During the pandemic, those with probable mental health disorders were also more likely to be absent from school, but less likely to have access to resources necessary to engage in remote learning. They were also less likely to report receiving regular support from school and indicated they had lower motivation to learn from home. This means that those with poorer mental health during the pandemic, are also most vulnerable to falling behind with their learning. Another group that may have been particularly affected are children with Special Educational Needs and Disabilities (SEND). Almost half (46.2%) of parents of 6-16-year-olds with SEND reported that they received a reduction in support for their child as a result of the pandemic. That said, some progress does appear to have been made in the right direction, as the proportion of parents reporting their child had received regular support from their school/college had improved for all children between 2020 and 2021; increasing from 73.7% (2020) to 79.9% (2021). Therefore, schools appeared to be increasingly able to put support structures in place (but not for everyone).

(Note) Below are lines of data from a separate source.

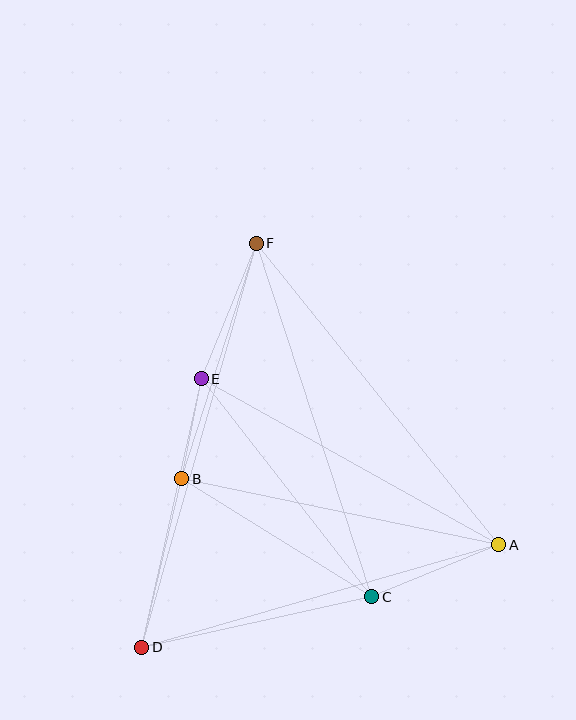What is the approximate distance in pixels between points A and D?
The distance between A and D is approximately 371 pixels.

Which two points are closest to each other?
Points B and E are closest to each other.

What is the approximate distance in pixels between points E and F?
The distance between E and F is approximately 146 pixels.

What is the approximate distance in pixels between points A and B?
The distance between A and B is approximately 324 pixels.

What needs to happen next?

We must ensure that all practitioners working with children and young people have sufficient training and resources to identify children and young people with mental health disorders that warrant intervention. Improved identification must lead to prompt access to evidence-based interventions. Yet what we see is a workforce crisis in child and adolescent mental health services (CAMHS). Despite offering more appointments this year than last, CAMHS are swamped by increasing referrals with shockingly long waiting lists. The close partnership between CAMHS and the third sector offers a solution, but we need to ensure that children are not left without provision with difficulties that are deemed too severe or complex for the third sector but “below threshold” for CAMHS.

This highlights the need for in-school mental health support, which should help children and young people receive access to provision more rapidly, whilst also enabling a greater number to access support for their wellbeing.

Additionally, Personal, Social, Health and Economic education offers opportunities to learn important life skills that may protect mental health, such as emotional regulation, problem-solving, and conflict resolution. But we also need to address the broader structural factors that undermine mental health, such as active treatment for parents with poor mental health, sufficient provision of support for children with special educational needs and reducing the numbers of families who face food or financial insecurity.